Well, nothing can save me now.
As I was sitting in the passenger seat of my sister’s vehicle, my seven year old nephew and two and a half year old niece in the back seat, the adult conversation that was taking place in the front was not under exemption of being heard by the younger ones in the back.
I thought that I was having the common decency to lower my voice to a whisper, and only speaking loud enough to where my sister could hear and I didn’t have to repeat myself.
We were having a discussion about someone, and I ended my sentence with the commentary of “What a jackass!”.
To the horror of my own hearing, and most likely my sister, in the back seat came the emulation from the two year old.
The vocal response of “quack whas” that came from my niece’s mouth put my sister and I both in shock and in a fit of hysteria. But neither one of us could figure out which way to take it.
The seven year old knew better. I was anticipating his reply to be “Bad Word! Bad Word!”, but when he heard the adults in the front start to laugh a little bit, then he decided to chime in with his own rendition of “quack whas”. But his version sounds more of an impaired version of “cracked glass” instead of “jackass”.
For the remainder of the evening, the older sibling kept pushing his luck by trying to get the younger one to say it again and again and again. But THIS UNCLE was very fortunate that she never uttered the phrase again. At least not in my presence.
But to hear my two and a half year old niece try to talk is often funny at times. My sister and I often reflect on the time back in June when we were trying to teach her the word “pine cone”, and she kept saying “pine corn”.

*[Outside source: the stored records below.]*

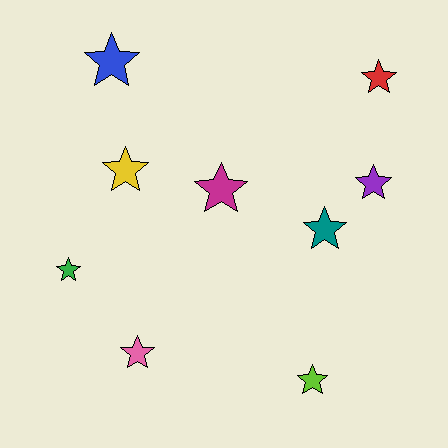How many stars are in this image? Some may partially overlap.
There are 9 stars.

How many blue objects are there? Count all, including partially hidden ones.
There is 1 blue object.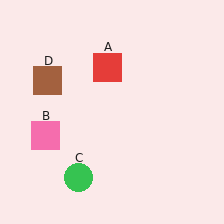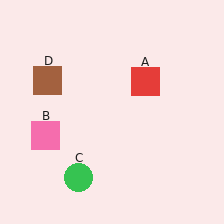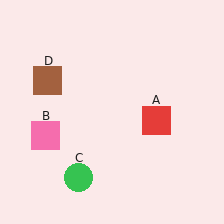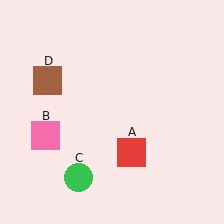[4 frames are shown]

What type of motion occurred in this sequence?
The red square (object A) rotated clockwise around the center of the scene.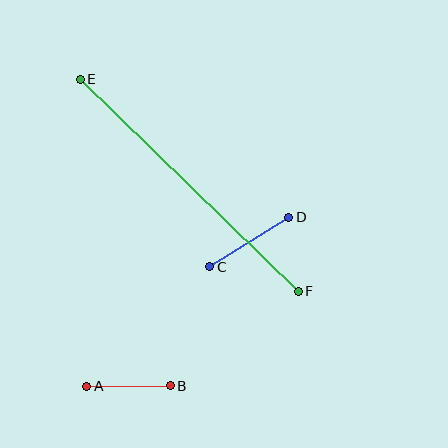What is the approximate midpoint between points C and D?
The midpoint is at approximately (249, 242) pixels.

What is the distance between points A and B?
The distance is approximately 84 pixels.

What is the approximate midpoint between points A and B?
The midpoint is at approximately (129, 386) pixels.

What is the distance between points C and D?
The distance is approximately 93 pixels.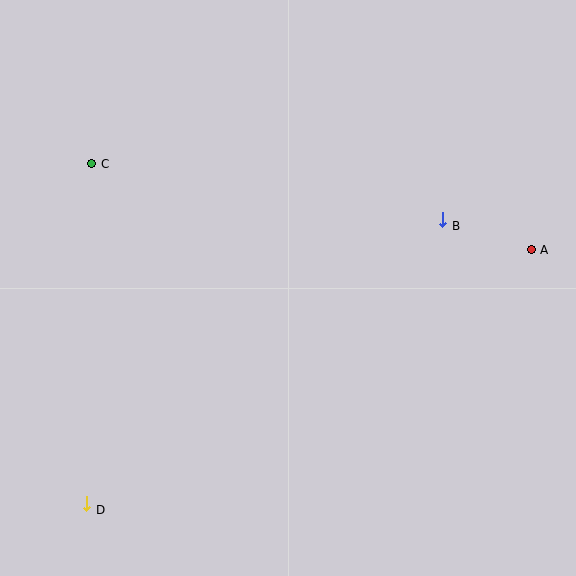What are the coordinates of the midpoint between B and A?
The midpoint between B and A is at (487, 238).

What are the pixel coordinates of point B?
Point B is at (443, 226).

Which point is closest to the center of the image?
Point B at (443, 226) is closest to the center.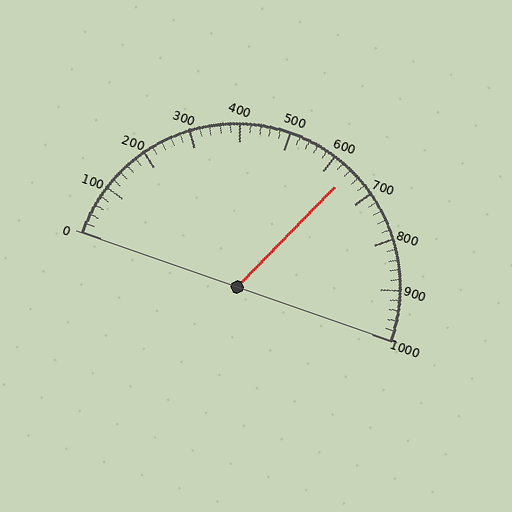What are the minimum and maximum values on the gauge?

Just a couple of months later, she does say it correctly. So now the amusement of “pine corn” is nothing but history.
Now she has a new phrase that she stumbles to say correctly. Perhaps its just a mouthful to her at this point.

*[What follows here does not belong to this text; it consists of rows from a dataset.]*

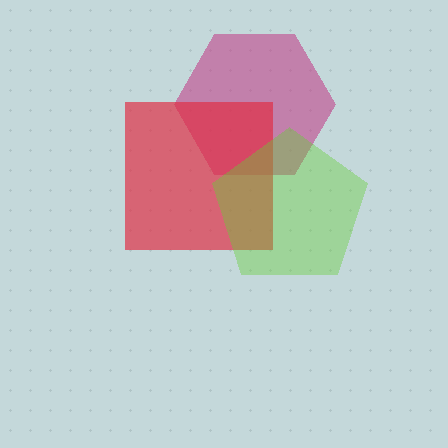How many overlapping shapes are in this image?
There are 3 overlapping shapes in the image.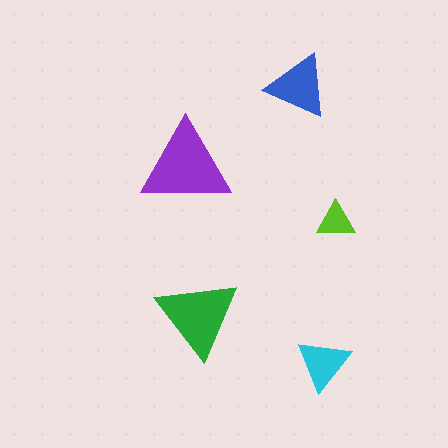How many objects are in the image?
There are 5 objects in the image.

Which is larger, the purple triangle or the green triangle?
The purple one.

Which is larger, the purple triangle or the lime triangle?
The purple one.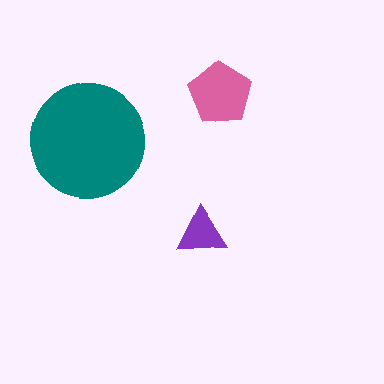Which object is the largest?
The teal circle.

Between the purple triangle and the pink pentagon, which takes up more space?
The pink pentagon.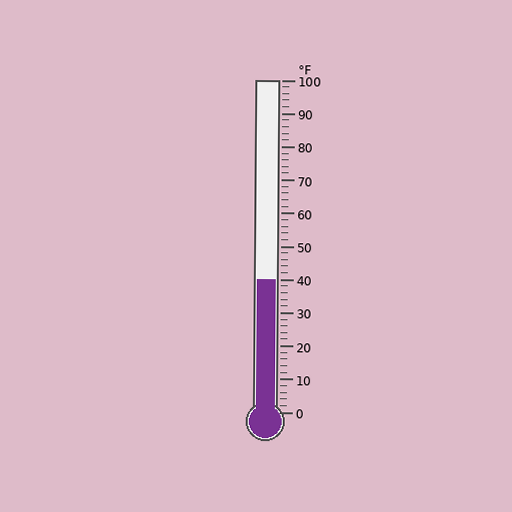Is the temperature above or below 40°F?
The temperature is at 40°F.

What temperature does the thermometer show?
The thermometer shows approximately 40°F.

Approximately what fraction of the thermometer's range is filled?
The thermometer is filled to approximately 40% of its range.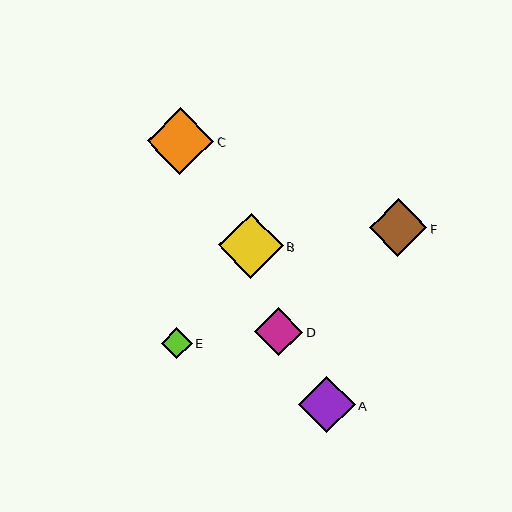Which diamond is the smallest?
Diamond E is the smallest with a size of approximately 31 pixels.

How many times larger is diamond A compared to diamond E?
Diamond A is approximately 1.8 times the size of diamond E.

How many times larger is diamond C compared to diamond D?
Diamond C is approximately 1.4 times the size of diamond D.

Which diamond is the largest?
Diamond C is the largest with a size of approximately 66 pixels.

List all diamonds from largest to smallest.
From largest to smallest: C, B, F, A, D, E.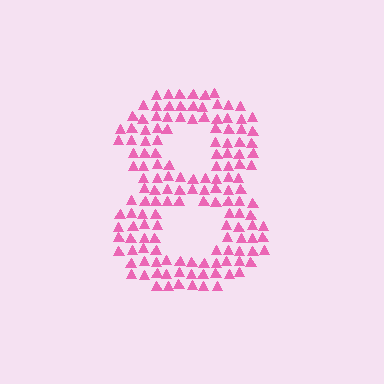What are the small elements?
The small elements are triangles.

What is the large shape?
The large shape is the digit 8.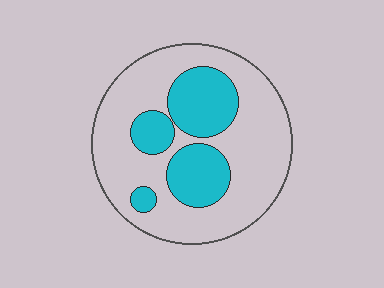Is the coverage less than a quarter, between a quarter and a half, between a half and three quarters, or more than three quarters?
Between a quarter and a half.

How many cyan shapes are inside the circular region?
4.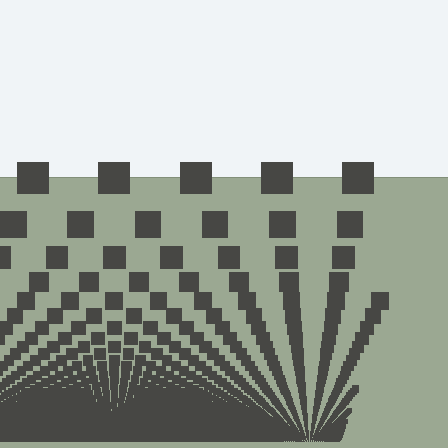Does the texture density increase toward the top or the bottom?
Density increases toward the bottom.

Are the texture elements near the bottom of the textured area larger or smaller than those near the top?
Smaller. The gradient is inverted — elements near the bottom are smaller and denser.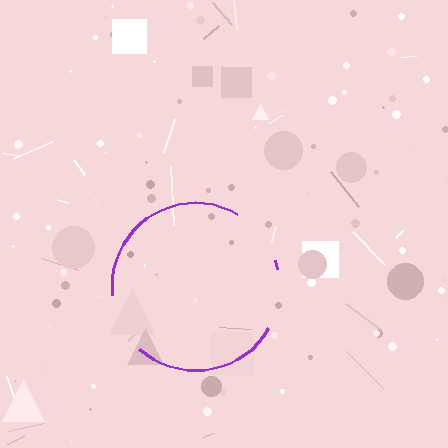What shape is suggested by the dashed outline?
The dashed outline suggests a circle.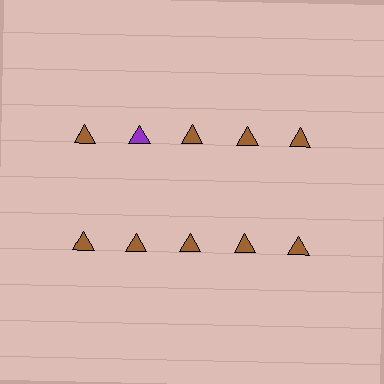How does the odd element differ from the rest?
It has a different color: purple instead of brown.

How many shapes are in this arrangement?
There are 10 shapes arranged in a grid pattern.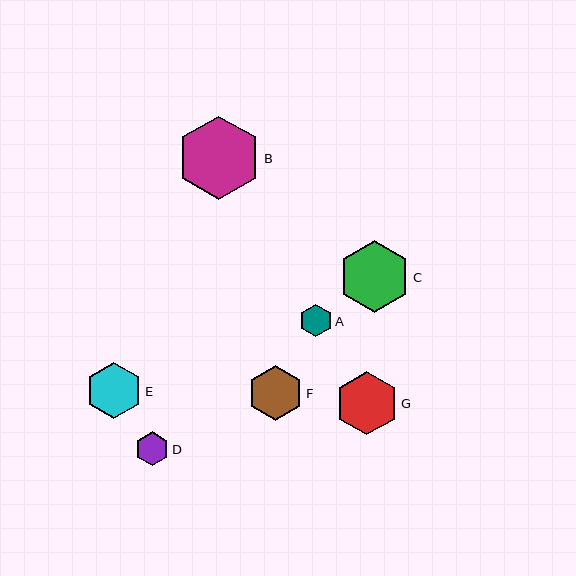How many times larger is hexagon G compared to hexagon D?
Hexagon G is approximately 1.9 times the size of hexagon D.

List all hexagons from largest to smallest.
From largest to smallest: B, C, G, E, F, D, A.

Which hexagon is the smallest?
Hexagon A is the smallest with a size of approximately 33 pixels.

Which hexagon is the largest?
Hexagon B is the largest with a size of approximately 84 pixels.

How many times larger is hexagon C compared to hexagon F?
Hexagon C is approximately 1.3 times the size of hexagon F.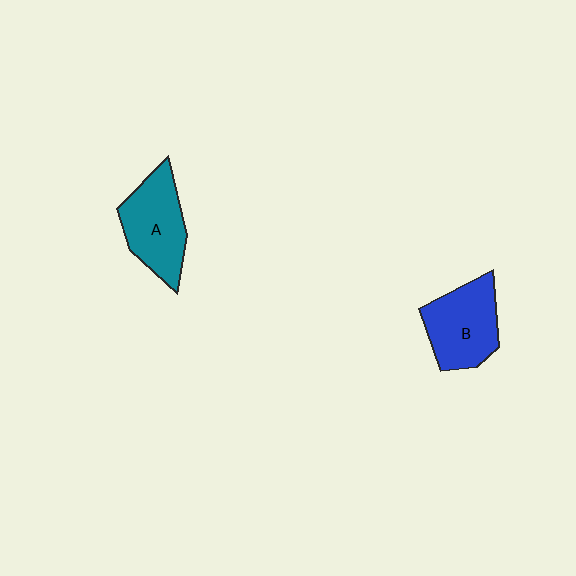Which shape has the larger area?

“Stop! In la la la la la”. Or to us, “Stop! In the name of the law!”.
I have pondered such implications about the unfortunate English lesson that my niece jumped in on. Of all the things to teach a child, why did it have to be that she’s got the hearing of a bat? Does it show that I do not have any children?? I think it does.

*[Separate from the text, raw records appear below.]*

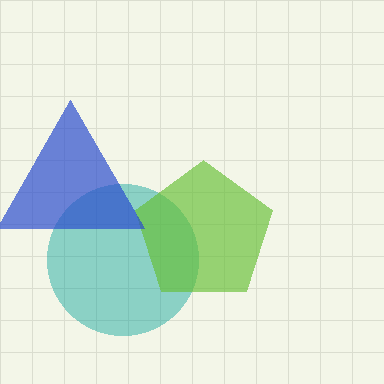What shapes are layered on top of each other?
The layered shapes are: a teal circle, a lime pentagon, a blue triangle.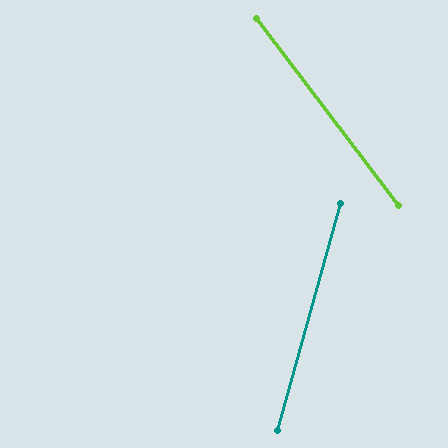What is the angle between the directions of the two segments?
Approximately 53 degrees.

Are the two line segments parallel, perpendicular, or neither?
Neither parallel nor perpendicular — they differ by about 53°.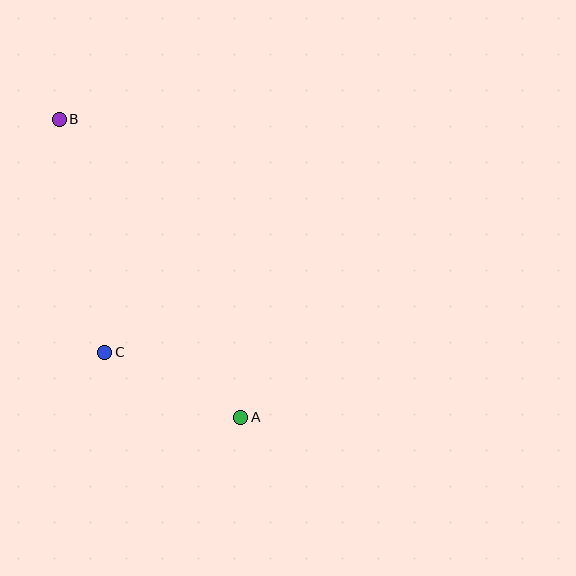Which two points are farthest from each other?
Points A and B are farthest from each other.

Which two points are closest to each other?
Points A and C are closest to each other.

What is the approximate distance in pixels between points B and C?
The distance between B and C is approximately 238 pixels.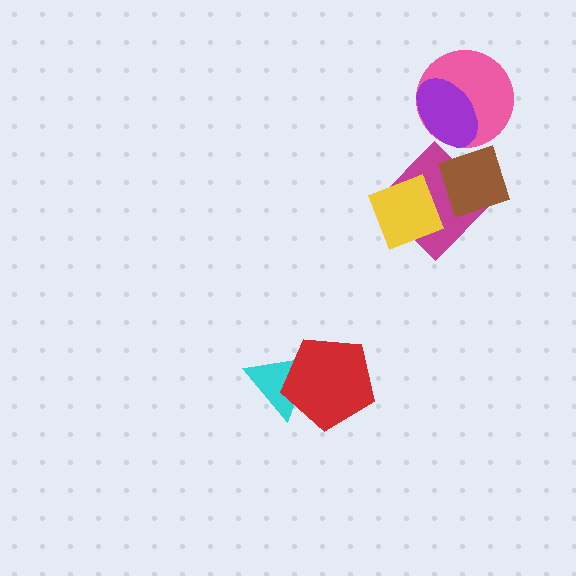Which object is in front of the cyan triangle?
The red pentagon is in front of the cyan triangle.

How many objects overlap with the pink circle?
1 object overlaps with the pink circle.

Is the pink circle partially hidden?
Yes, it is partially covered by another shape.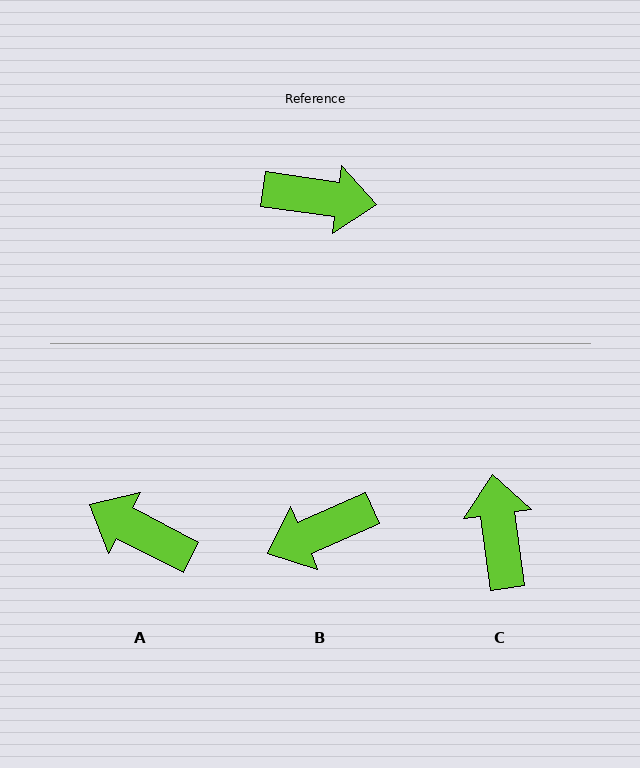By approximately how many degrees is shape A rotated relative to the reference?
Approximately 160 degrees counter-clockwise.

One thing is for sure, as long as its not being repeated to her at home, and as long as I am not saying it again in front of her, she’ll forget all about it soon. I cannot really stop the seven year old nephew though. I’m not sure if he’s been trying to get her to say it again and again. The boy just knows that its “wrong to say” and she is “saying it wrong”.
I knew better though. And it could have been a lot worse. I could have censored myself, instead I chose full throttle language at a greatly diminished volume and she STILL caught on!!